Siria es el país, por mucho, que más daños ha sufrido desde la llamada Primavera Árabe. La dictadura de Bashar al-Assad, que se ha mantenido a pesar de los embates armados de la oposición y el repudio internacional por el uso de armas químicas, lleva un récord de 250 mil muertos en los últimos cinco años.
Después de muchos intentos de llegar a un arreglo pacífico en aras de suspender la matanza, parece que un asomo de cese al fuego puede vislumbrarse a corto plazo. Como es sabido, la vieja costumbre de que las grandes potencias apoyen a bandos distintos se ha manifestado en Siria con resultados nefastos.
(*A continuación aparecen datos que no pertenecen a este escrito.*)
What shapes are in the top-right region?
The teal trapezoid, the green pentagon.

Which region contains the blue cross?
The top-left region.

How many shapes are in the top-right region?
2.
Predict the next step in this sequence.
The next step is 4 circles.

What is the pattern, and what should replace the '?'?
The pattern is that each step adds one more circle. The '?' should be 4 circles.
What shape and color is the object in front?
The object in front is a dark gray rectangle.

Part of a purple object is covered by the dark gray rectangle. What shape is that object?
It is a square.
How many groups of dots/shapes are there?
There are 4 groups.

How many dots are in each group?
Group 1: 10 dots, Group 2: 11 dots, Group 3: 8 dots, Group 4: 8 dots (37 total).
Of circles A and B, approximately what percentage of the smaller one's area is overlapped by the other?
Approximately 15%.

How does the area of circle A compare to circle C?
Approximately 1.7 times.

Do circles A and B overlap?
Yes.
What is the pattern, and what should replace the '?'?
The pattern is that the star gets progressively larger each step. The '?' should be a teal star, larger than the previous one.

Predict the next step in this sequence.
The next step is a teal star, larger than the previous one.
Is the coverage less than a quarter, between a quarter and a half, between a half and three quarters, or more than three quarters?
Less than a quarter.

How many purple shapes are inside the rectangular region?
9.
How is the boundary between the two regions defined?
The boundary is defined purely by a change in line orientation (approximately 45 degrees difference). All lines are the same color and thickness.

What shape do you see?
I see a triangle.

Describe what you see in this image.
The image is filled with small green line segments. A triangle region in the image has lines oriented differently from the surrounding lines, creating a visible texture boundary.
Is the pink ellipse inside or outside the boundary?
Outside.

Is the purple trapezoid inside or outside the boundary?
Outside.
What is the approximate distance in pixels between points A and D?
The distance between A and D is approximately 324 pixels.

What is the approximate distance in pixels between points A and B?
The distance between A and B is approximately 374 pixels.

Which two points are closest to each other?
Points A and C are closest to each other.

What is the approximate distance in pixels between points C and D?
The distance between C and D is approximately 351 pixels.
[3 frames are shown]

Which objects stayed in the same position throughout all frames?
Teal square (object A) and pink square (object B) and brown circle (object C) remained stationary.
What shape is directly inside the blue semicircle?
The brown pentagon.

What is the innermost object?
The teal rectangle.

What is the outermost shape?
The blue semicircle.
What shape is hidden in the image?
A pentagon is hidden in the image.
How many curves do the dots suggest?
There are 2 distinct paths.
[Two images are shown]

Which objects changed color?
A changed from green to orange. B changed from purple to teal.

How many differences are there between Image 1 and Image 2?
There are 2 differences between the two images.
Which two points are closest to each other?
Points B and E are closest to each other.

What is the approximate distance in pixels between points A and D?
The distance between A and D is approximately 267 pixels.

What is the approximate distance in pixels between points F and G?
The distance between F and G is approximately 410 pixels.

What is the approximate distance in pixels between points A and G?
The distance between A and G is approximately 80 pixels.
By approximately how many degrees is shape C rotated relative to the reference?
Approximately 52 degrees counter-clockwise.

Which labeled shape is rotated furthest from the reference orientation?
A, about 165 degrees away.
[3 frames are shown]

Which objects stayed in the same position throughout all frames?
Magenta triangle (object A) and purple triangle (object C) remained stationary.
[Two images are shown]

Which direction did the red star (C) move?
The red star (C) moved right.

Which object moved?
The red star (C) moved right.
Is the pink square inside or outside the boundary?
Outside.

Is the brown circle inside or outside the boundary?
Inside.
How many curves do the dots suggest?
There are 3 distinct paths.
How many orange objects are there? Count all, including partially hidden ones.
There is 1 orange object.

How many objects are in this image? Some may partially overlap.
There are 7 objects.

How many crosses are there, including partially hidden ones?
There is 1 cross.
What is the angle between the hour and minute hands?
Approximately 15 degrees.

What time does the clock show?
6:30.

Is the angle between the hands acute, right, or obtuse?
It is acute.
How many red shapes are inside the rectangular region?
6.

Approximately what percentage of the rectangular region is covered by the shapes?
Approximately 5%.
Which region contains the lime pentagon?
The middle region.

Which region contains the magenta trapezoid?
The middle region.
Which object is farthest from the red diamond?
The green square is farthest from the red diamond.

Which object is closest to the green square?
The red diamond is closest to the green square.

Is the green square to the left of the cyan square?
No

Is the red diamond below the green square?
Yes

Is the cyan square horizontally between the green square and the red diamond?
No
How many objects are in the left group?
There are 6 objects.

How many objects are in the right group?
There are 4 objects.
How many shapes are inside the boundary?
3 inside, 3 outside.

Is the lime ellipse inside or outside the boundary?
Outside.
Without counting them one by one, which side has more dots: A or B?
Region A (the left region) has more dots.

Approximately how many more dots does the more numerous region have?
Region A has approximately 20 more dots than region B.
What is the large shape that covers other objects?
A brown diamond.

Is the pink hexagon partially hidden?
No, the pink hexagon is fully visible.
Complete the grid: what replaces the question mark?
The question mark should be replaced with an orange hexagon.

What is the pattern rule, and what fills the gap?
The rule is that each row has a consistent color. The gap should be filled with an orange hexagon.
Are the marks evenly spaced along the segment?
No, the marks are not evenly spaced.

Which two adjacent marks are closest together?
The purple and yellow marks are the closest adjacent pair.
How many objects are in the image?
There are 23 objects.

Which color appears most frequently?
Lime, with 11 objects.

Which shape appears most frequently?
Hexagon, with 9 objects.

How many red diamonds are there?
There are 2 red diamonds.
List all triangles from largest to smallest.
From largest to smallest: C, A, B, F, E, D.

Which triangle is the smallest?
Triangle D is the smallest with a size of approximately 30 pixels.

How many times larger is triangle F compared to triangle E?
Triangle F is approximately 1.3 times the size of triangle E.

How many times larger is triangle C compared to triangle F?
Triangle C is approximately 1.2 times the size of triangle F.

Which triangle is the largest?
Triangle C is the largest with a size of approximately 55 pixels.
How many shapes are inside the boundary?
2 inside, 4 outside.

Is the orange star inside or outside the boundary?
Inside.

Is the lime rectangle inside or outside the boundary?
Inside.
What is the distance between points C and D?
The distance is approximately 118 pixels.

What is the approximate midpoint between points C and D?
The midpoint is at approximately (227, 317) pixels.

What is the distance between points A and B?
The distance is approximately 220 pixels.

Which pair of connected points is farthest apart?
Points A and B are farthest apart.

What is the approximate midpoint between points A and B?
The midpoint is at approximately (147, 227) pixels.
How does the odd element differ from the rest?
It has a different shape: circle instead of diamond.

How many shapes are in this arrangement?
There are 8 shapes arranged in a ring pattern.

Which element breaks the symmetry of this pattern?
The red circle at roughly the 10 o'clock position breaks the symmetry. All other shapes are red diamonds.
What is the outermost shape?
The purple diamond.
Mientras Rusia ha brindado su apoyo al dictador al-Assad, Estados Unidos ha alentado a los grupos opositores, fundamentalmente a los kurdos en su lucha por la sobrevivencia. Mención aparte es el Estado Islámico, que atenta al mismo tiempo contra Siria, Rusia y Estados Unidos.
En días pasados John Kerry, Secretario de Estado de la Unión Americana, visitó Siria para preparar un alto al fuego. El dictador al-Assad aceptó con reservas las condiciones. Los presidentes de Rusia y Estados Unidos hablaron por teléfono para asegurar los acuerdos. El cese al fuego está planeado para la noche del 27 de febrero, y aunque no incluye al Estado Islámico, puede ser el principio del fin de una carnicería que no conviene a nadie.
Con una enorme fuerza de voluntad, las armas pueden callar en Siria. Los millones de refugiados podrán volver a sus hogares. La paloma de la paz, aunque herida y maltrecha por un lustro de guerra sin cuartel, puede levantar el vuelo.